Target is female, 16, 17 years old, entering Edson Avenue.
(keys jangling) - From Five, I now have.
- [Control] Hello, ma'am?
- Yeah, I'm here.
- [Control] Target went into a house on Edson Avenue, number 16.
We are trying to ascertain who resides there.
- I know that address.
That sounds like it could be the Benedetto girl.
Katie.
(piano music) - I'm sorry, I couldn't help but notice you sitting over here all by yourself.
I wasn't sure what you were drinking, but a good margarita is always acceptable, I think.
I'm Michael Day.
Bacon and Day Solicitors.
- How lovely for you.
- What do you do?
- I'm a pathologist.
From the Ancient Greek, pathos, meaning disease and logos meaning a treatise.
I study disease, death being the final disease.
- Now I'm thinking you must be Professor Reed Smith.
I had no idea.
Beauty and brains.
- Sorry I'm late.
It's nice to see you.
- Oh, nice to see you, too.
- Thanks.
Keep them coming.
- I'm, er...
I'm not the waiter.
Well, why are you standing there?
Well, that was nice.
- Yes, it was.
He knows who I am.
I daresay he knows who you are.
- So what?
- Oh, God, what am I doing?
- Going with the flow.
- I can't.
I can't.
I was brought up in Croydon.
- What's that supposed to mean?
- Look, I'm sorry.
I'm sorry.
(elevator dings) (mobile beeping) (elevator dings nearby) (lights click off) (tense music) (door thuds shut) (tense music) (suspenseful music) (knocking at door) - (quietly) Oh.
Jim.
- Stella.
Can I come in?
(Stella sighs) Just five minutes.
- Why?
- Five minutes, please.
- How did you know I was here?
- Why wouldn't you be here?
- Have you been drinking?
- I have, indeed.
Do you have ice?
- No.
How many years has it been?
- What?
Er... Oh, er... Five years.
This Christmas.
- Shouldn't you be phoning your sponsor?
- I just had a call from Eastwood.
Aaron Monroe is back in custody.
Made an attempt to kill his father in hospital.
His own father.
- Really?
- It was me who tipped off Morgan that Eastwood had warrants out for his son.
- Jim, I don't need to know this.
- I was trying to outmaneuver Monroe Sr., to make his position on the policing executive untenable.
If Aaron knows and tells Eastwood that it was me who tipped the father off, I'm finished!
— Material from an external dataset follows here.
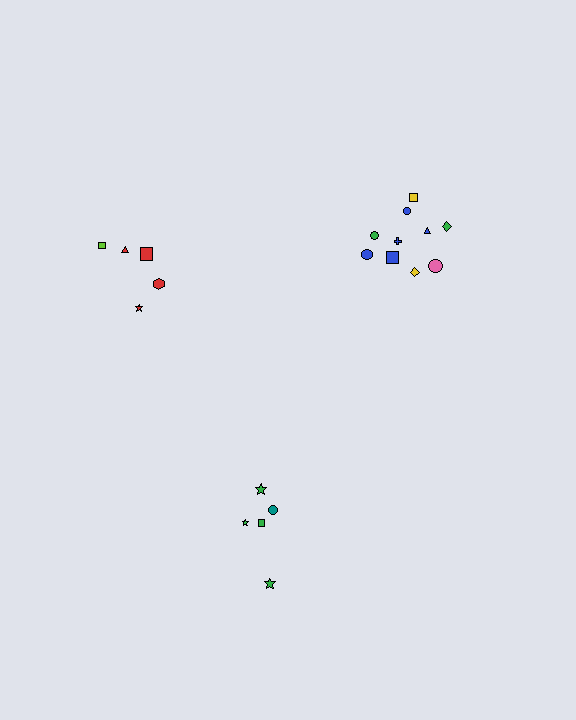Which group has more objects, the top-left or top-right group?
The top-right group.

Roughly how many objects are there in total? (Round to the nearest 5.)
Roughly 20 objects in total.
(shudders) You know what he said to me?
Eastwood?
He called me a weak man.
Can you believe that?
A weak man!
I have been weak.
I am weak.
Oh, Stella.
(tense music) I want you so badly.
- Don't.
Jim, seriously, don't.
- Oh, please, Stella.
- No-- - Just one night.
Just one night.
I need to forget.
Please, Stella, please-- - Come on.
Jim.
- Please, please.
- Stop!
- Please, please, please!
(Stella choking) Please, please, Stella.
(blow lands) - (muted) sake!
(Jim groaning) (Jim breathing heavily) (Stella sighs) (tense music) - Today at the briefing, I saw a list of the children's homes that Spector says he attended.
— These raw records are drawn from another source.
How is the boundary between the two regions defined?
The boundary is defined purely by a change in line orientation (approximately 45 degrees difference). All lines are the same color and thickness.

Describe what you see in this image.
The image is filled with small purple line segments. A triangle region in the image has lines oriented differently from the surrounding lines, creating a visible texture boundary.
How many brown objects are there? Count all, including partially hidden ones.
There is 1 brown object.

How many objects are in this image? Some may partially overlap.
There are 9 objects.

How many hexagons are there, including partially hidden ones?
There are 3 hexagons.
One of those homes I got to know.
I got to know very well.
Run by a pedophile.
Father Fiachra Jensen, a man of my faith, Stella.
- Keep still.
- A man in a position of power, wielding moral authority.
His idea of midnight mass, soixante-neuf with an altar boy behind the altar in full vestments.
Unholy orders.
What a fall from grace.
I was the arresting officer.
Decades later, the lives of the victims, blighted by depression and addiction, broken marriages, self-harm, suicide.
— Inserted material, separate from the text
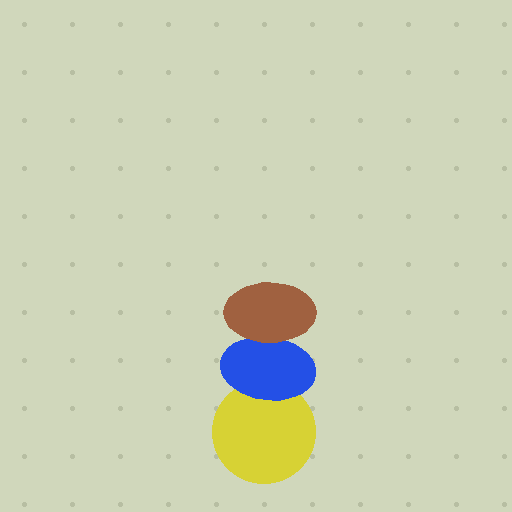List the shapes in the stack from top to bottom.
From top to bottom: the brown ellipse, the blue ellipse, the yellow circle.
Maybe this murderer's a victim, too.
- Maybe.
- Why are women emotionally and spiritually so much stronger than men?
- Because the basic human form is female.
Maleness is a kind of birth defect.
- (quietly) Stella.
- Oh, you look at me like you looked at that bottle of scotch.
A mixture of fear and anger.
I don't like it.
(keyboard clacking) (tense music) (computer bleeping) - Have you had a good evening?
- Yes, thanks.
You?
- It's been fun.
(tense music) How did it feel, breaking in?
- Thrilling.
What's my reward?
- What would you like?
- What are you wearing?
- Nothing.
- Prove it.
(tense music) (pages fluttering) (tense music) - [Paul] Oh, Stella, how revealing.
How exposing.
It's all in these pages.
Sweet little Stella missing her daddy, lost and alone.
Sexy Stella expressing her deepest, darkest desires.
Stroppy Stella, angry and misunderstood, lashing out against the world of men.
Oh, Stella Gibson, how well I know you now.